レベル3相当 国の動きはどうして鈍い
東京電力福島第1原子力発電所では原子炉建屋などに流れ込む大量の地下水との果てしない戦いが続いている。
建屋内に侵入した水は放射性物質に汚染される。処理しても放射性物質を全部除去できないから汚染水は外部に出せない。原発敷地内に貯蔵するしかない。
このため、東電が保管方法として選んだのは地下貯水槽であり、地上タンクをどんどん組み立てていくことだった。
しかし、これが思う通りに行かない。
まず、4月に地下貯水槽からの汚染水漏れが見つかった。東電は貯水槽7カ所の使用を断念し、保管中の汚染水約2万3千トンをタンクに移送することにした。
大小さまざまな貯水タンクは敷地内に400基以上あり、いまなお増設中だ。
今月19日にタンクの一つから汚染水漏れが見つかった。タンクからの漏れは6月にもあったが、そのときは東電によると約1リットルだった。ところが、今回は推定300トンに上る。貯水タンクでは最大の直径12メートル高さ約11メートルのものから漏れた。
しかも、タンクの近くには雨水などを直接外洋に流すための排水溝があった。
タンクから漏れた高濃度汚染水が、これを通って海に出た可能性が高いのだ。
事態を重く見た原子力規制委員会は、この汚染水漏れについて国際的な事故評価尺度(INES)のレベル1としていた暫定評価を、レベル3(重大な異常事態)相当に引き上げる意向を示した。
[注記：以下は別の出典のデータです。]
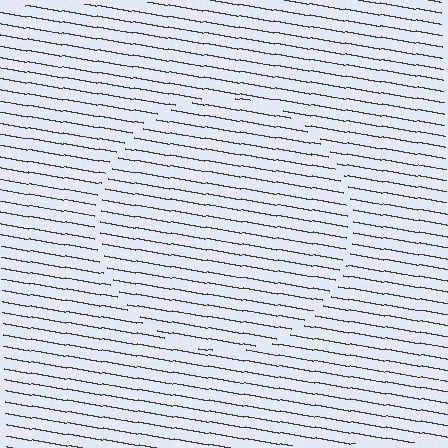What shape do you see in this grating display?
An illusory circle. The interior of the shape contains the same grating, shifted by half a period — the contour is defined by the phase discontinuity where line-ends from the inner and outer gratings abut.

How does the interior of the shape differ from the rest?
The interior of the shape contains the same grating, shifted by half a period — the contour is defined by the phase discontinuity where line-ends from the inner and outer gratings abut.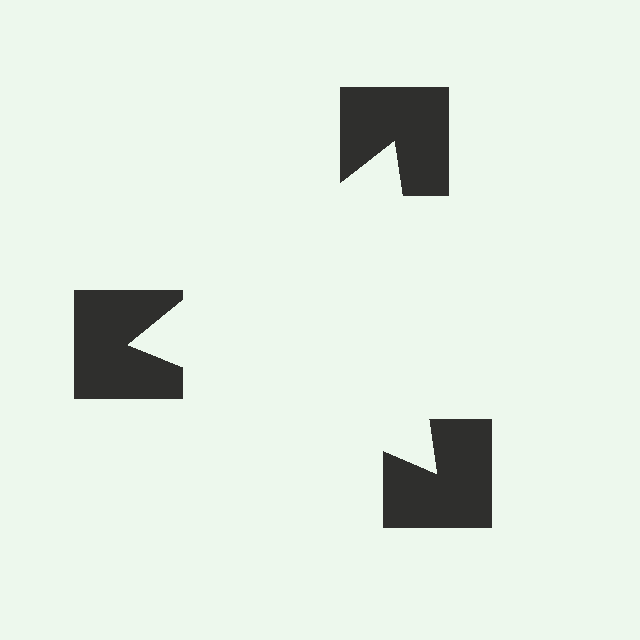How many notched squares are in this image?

海外の報道機関も高い関心を示し、旧ソ連のチェルノブイリ原発事故と並ぶ史上最悪のレベル7の事故を起こした福島第1原発で「レベル3の事故」「深刻な事態」などと報じられることになった。
東電の相沢善吾副社長は「経営の最大の危機」と言ったが、危機は東電にとどまらない。国としてもゆゆしき事態だ。
ニュースを見聞きした人は細かい内容は頭に残らなくても「とても深刻」などの言葉は記憶に残る。日本の農産物などへの風評被害が再燃する恐れがある。
日本政府への不信も高まる。なぜ、政府は事故収束を東電という企業任せにしているのか、おかしいというわけだ。
「東電任せでは駄目だ。国がもっと対応すべきだ」。4月に地下貯水槽漏れが見つかった時に地元から声が上がった。
東電を矢面に立て国がその後ろで操る二人羽織のような手法は改めるべきではないか。福島第1原発事故は巨大企業の東電といえども手に負える範囲にない。だから、国がもっと前面に出るべきだ-私たちもこれまで何回か訴えてきた。
今回汚染水漏れが見つかったタンクと同型は敷地内に約230基あり、1基で約千トンを保管できる。汚染水対策の当面の切り札ともいえる。だが、漏れの原因が分からない。他のタンクでも漏れが続けば、まさに経営の最大の危機になる。
それにしても、東電の後手後手の対応を見ながら国の動きがいまひとつ鈍いのはなぜだろう。決断力をアピールする安倍晋三政権にはそぐわないと思うが。